Crossing breeds is always a smorgasbord as to what is going to come out in the youngsters.


----------



## Skogsdua (Apr 15, 2016)

Sorry for beeing this late to say thank you for your answer, Chuck, better late than never though. I really do appreciate your time and effort 

So I understand it can be both cock and hen, and I'll just have to wait to see. 
This couple had another two babies in their nest, and now they are just big enough to show their "true color". And guess what! One having 3 feathers of white on it's rump, and the other having 3 white feathers somewhat underneath. Such a surprise when I noticed  
This will be the last babies for them this season.


----------



## Chuck K (Jan 12, 2013)

That one looks like it is going to have a crest. The feathers on the neck and back of the head appear reversed.


----------



## Skogsdua (Apr 15, 2016)

Yes, I noticed as well.. in fact, both have the reversed neck But, I wanted these offsprings for adding a new color to my Sottobancas, and they have a crest as well, so that could work out just fine  Interesting to see what the size of the babies will be when grown up..


----------



## Skogsdua (Apr 15, 2016)

A little update on this family  No reversed neck, I am pretty sure all 4 of them had as squabs. By now, all of them look the same in size and form. Even color, but the two youngest nestmates have not had their first molt yet, and I expect them to molt in more white. 
The very first baby from this couple turned out to be a hen, and mated up to a Sottobanca. Sitting for the fifth day on her eggs right now.


----------



## FredaH (Apr 5, 2016)

Oh what beautiful birds they all are, I love the black ones and never knew there actually were black pigeons. So many variations in pigeons that it blows my mind and all are beautiful - along with their wonderful personalities too.


----------



## cwebster (Dec 11, 2010)

You have really lovely birds!


----------



## John_D (Jan 24, 2002)

Sorry to interrupt the flow.

pigeonlover0309 is a troll, and it's post has been removed, having been reported by another member (thank you  )

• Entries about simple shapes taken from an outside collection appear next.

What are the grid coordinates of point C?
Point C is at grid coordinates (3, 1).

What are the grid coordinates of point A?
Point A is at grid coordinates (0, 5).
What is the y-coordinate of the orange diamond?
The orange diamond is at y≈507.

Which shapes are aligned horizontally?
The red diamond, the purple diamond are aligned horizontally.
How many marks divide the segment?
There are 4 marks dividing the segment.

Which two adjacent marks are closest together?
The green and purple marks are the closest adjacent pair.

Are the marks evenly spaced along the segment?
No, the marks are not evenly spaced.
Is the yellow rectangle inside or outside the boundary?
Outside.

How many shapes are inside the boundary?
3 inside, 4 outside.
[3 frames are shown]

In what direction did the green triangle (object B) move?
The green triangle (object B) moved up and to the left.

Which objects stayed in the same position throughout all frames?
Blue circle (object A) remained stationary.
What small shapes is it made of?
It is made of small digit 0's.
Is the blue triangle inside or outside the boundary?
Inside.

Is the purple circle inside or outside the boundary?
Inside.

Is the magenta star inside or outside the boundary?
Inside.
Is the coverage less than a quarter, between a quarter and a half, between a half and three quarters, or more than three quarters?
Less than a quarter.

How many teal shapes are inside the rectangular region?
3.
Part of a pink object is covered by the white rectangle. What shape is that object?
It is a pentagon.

pigeonlover0309 has been banned.


----------



## hamza syed (Jun 22, 2012)

Really Good looking birds Hopefully to see more of them soon


----------



## Skogsdua (Apr 15, 2016)

Thank you for all your kind comments on behalf of my pigeons 
I think I need to update a little, and also add some photos too. 

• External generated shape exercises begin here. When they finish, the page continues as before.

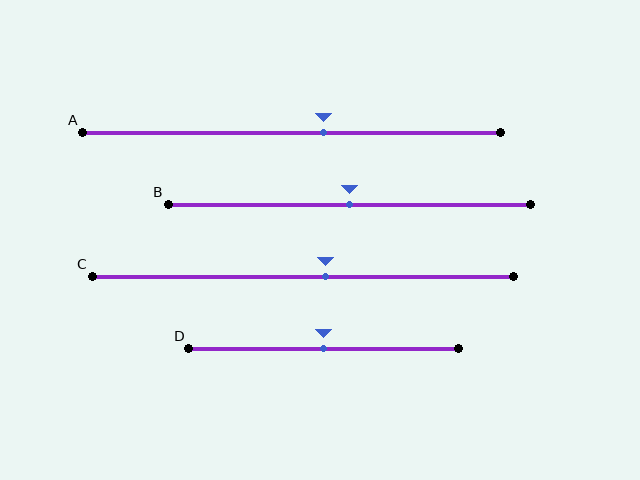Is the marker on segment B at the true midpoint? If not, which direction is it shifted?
Yes, the marker on segment B is at the true midpoint.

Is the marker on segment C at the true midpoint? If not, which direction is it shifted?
No, the marker on segment C is shifted to the right by about 5% of the segment length.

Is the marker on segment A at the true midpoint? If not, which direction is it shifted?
No, the marker on segment A is shifted to the right by about 8% of the segment length.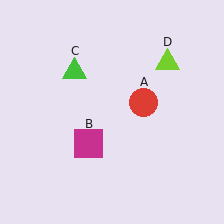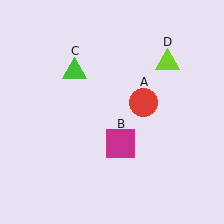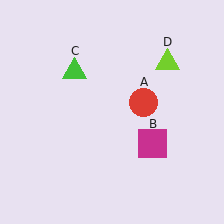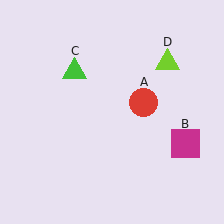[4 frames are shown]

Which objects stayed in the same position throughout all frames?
Red circle (object A) and green triangle (object C) and lime triangle (object D) remained stationary.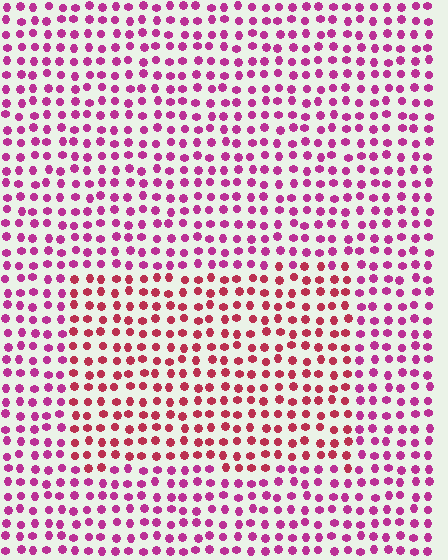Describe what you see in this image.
The image is filled with small magenta elements in a uniform arrangement. A rectangle-shaped region is visible where the elements are tinted to a slightly different hue, forming a subtle color boundary.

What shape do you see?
I see a rectangle.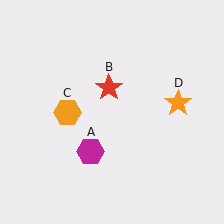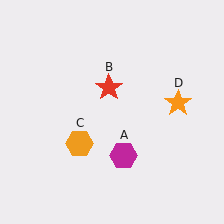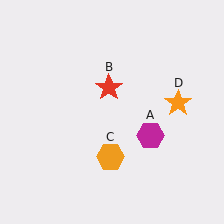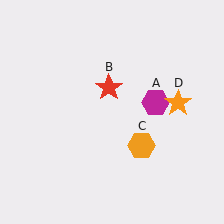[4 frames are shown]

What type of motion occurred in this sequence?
The magenta hexagon (object A), orange hexagon (object C) rotated counterclockwise around the center of the scene.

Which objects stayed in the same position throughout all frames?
Red star (object B) and orange star (object D) remained stationary.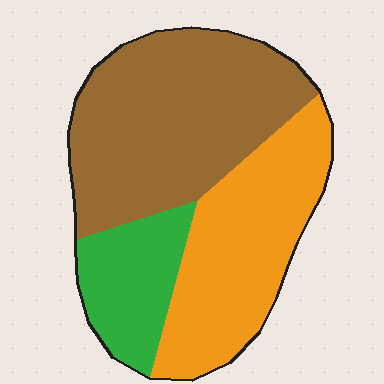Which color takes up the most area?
Brown, at roughly 45%.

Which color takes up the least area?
Green, at roughly 20%.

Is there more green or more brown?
Brown.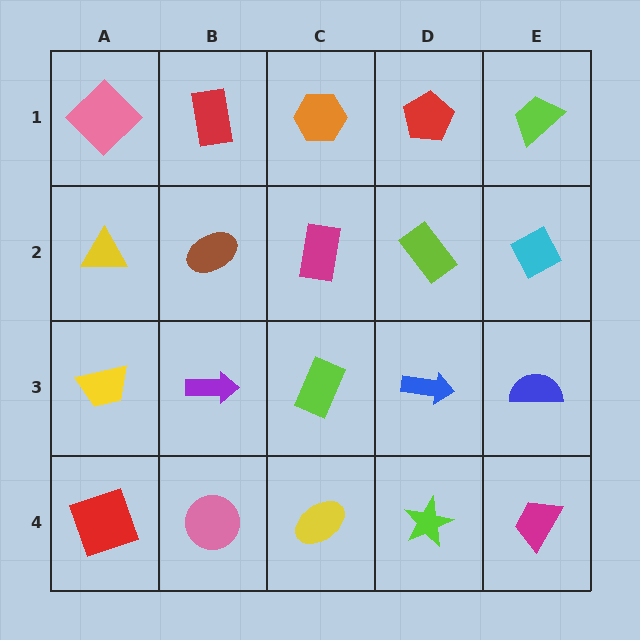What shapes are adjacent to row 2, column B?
A red rectangle (row 1, column B), a purple arrow (row 3, column B), a yellow triangle (row 2, column A), a magenta rectangle (row 2, column C).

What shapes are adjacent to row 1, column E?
A cyan diamond (row 2, column E), a red pentagon (row 1, column D).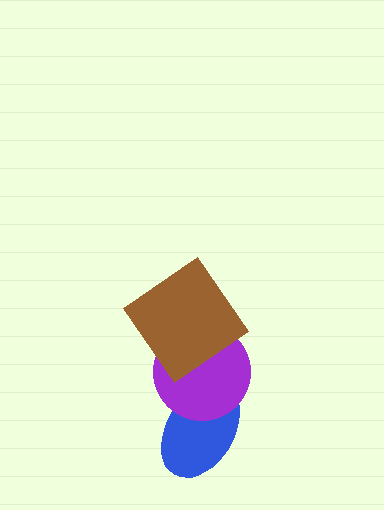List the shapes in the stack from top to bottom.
From top to bottom: the brown diamond, the purple circle, the blue ellipse.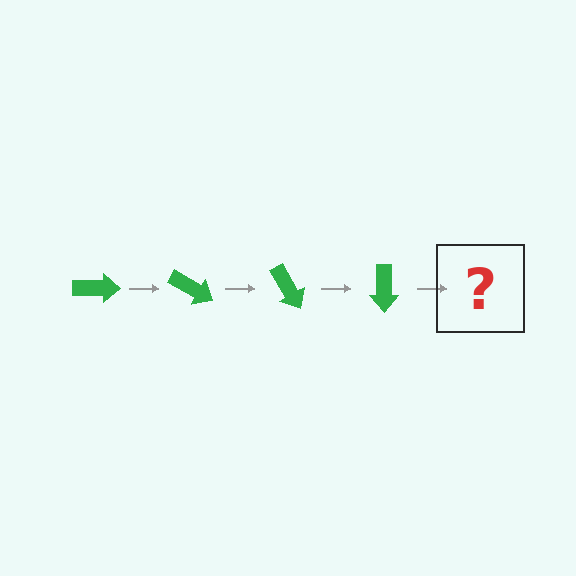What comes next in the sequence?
The next element should be a green arrow rotated 120 degrees clockwise.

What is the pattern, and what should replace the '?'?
The pattern is that the arrow rotates 30 degrees clockwise each step. The '?' should be a green arrow rotated 120 degrees clockwise.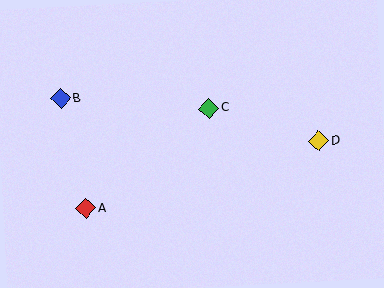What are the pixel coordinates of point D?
Point D is at (319, 141).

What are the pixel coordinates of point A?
Point A is at (86, 209).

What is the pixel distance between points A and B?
The distance between A and B is 113 pixels.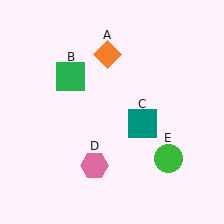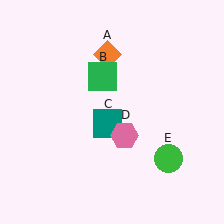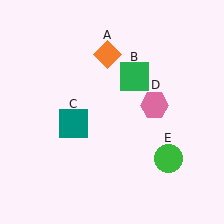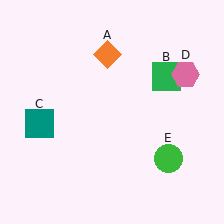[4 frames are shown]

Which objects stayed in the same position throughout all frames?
Orange diamond (object A) and green circle (object E) remained stationary.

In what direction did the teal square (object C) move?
The teal square (object C) moved left.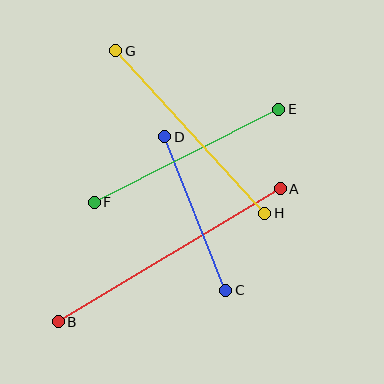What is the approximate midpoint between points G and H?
The midpoint is at approximately (190, 132) pixels.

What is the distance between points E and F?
The distance is approximately 207 pixels.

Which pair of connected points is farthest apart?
Points A and B are farthest apart.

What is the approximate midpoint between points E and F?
The midpoint is at approximately (187, 156) pixels.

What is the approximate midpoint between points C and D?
The midpoint is at approximately (195, 213) pixels.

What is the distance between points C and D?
The distance is approximately 165 pixels.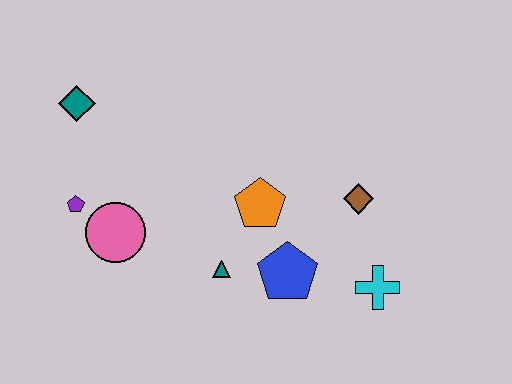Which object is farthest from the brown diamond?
The teal diamond is farthest from the brown diamond.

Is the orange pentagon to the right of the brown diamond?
No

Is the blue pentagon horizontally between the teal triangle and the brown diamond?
Yes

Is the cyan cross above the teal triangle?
No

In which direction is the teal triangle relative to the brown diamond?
The teal triangle is to the left of the brown diamond.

The first clutch of eggs was emty, but then she layed another couple, and both hatced. I am not sure what I got, but oh my gosh they look lovely!! Just see for your self.. 
The ash yellow is of course a hen, and the grey (lavender I presume ?) has some small black flecks in his tail indicating beeing a cock. 
Father beeing an ash red and the mother is the oldest of the black spread-chicks in an earlier photo in this tread.
My main reason for the mix was to add some new colors to me otherwise very ash red Sottobancas.. 
The two squabs lack the crest though, but I hope to get that back within a couple of crossbacks. But I'm VERY satisfied and exited with the colors, hoping they will not change to much during the molt.


----------



## Skogsdua (Apr 15, 2016)

Duplikat message.. so I deleted it.


----------



## Skogsdua (Apr 15, 2016)

I have a problem with my pictures beeing very big, I'm sorry but I can't figure out how to make them smaller. Anyhow, I also would like to present a squab from the black/white tigergrizzle hen mentioned earlier in the tread, and an ash red Sottobanca carrying blue. He looks more like the lavender I'd expect from an ash red x spread, but he is also a tigergrizzle I guess due to the white flecks on his head. He is about 10 days older than the siblings.


----------



## Chuck K (Jan 12, 2013)

There is a free software called IrfanView that has an option to resize photographs along with dozens of other neat options.


----------



## Skogsdua (Apr 15, 2016)

Thanks  I'll download and try it for the next time


----------